萃取程序利用了 dnlib ，這是一個開源的 .NET 函式庫，專為深度檢查和修改 .NET 組件而設計。結合 pythonnet （作為從 Python 呼叫 .NET API 的橋樑），dnlib 允許分析師以程式設計方式掃描組件結構，包括命名空間、類別、方法和 IL 指令 [1]。

QuasarRAT 中設定資料的核心是作為靜態欄位儲存在特定類別中，通常是 Config.Settings 。在 .NET 中，靜態欄位在其類別的靜態建構函式中初始化，該建構函式被稱為 .cctor (Class Constructor) [1]。萃取策略的重點是分析此 .cctor 方法中的 IL 指令。

設定萃取方法論

設定萃取程序可以系統地分為三個主要階段：組件載入、類別和方法識別，以及指令分析。

1. 組件載入與初始化

第一步涉及設定環境並載入目標 .NET 組件。這需要從 pythonnet 和 dnlib 匯入必要的組件。

# Python prelude to load a .NET sample and initialize dnlib
import clr
# Add reference to System.Memory for low-level memory handling
clr.AddReference("System.Memory") 
# Import necessary System types
from System.Reflection import Assembly, MethodInfo, BindingFlags
from System import Type
# Import dnlib components
import dnlib
from dnlib.DotNet import *
from dnlib.DotNet.Emit import OpCodes
# Define the path to the malware sample
MALWARE_PE_PATH = "path/to/QuasarRAT.exe" 
# Load the .NET module using dnlib
# This provides programmatic access to the assembly's structure
module = dnlib.DotNet.ModuleDefMD.Load(MALWARE_PE_PATH)

2. 類別和方法識別

設定位於 Config.Settings 類別中。萃取程式碼必須首先透過反覆載入模組中的所有類型來定位此類別。

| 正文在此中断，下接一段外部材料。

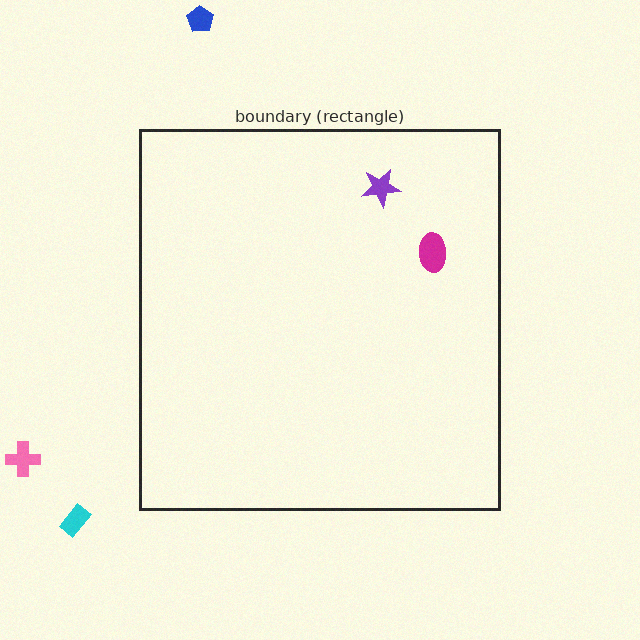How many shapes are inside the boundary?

# Python code to identify the Config.Settings class
target_ns = "Config"
target_class = "Settings"
found_setting_class = None
# Iterate through all types (classes) in the module
for t in module.Types:
    # Check if the namespace ends with "Config" and the name ends with "Settings"
    # This handles cases where the full namespace might be Quasar.Client.Config
    if t.Namespace.EndsWith(target_ns) and t.Name.EndsWith(target_class):
        found_setting_class = t
        break
if found_setting_class:
    # Locate the static constructor (.cctor) method
    cctor_method = None
    for m in found_setting_class.Methods:
        # The static constructor is marked as static and named ".cctor"
        if m.IsStatic and m.Name == ".cctor":
            cctor_method = m
            break
    if cctor_method:
        print(f"Successfully located Config.Settings class and .cctor method.")
    else:
        print("Error: .cctor method not found in Config.Settings.")
else:
    print("Error: Config.Settings class not found.")

3. 指令分析和數值萃取

關鍵步驟是分析 .cctor 方法中的 IL 指令。在未被混淆的 QuasarRAT 樣本中，設定欄位由兩個指令序列初始化： 1. ldstr (Load String) : 將設定值（一個字串常值）推送到評估堆疊上。 2. stsfld (Store into Static Field) : 從堆疊中彈出數值並將其儲存到對應的靜態欄位中 (例如， HOSTS 、 VERSION )。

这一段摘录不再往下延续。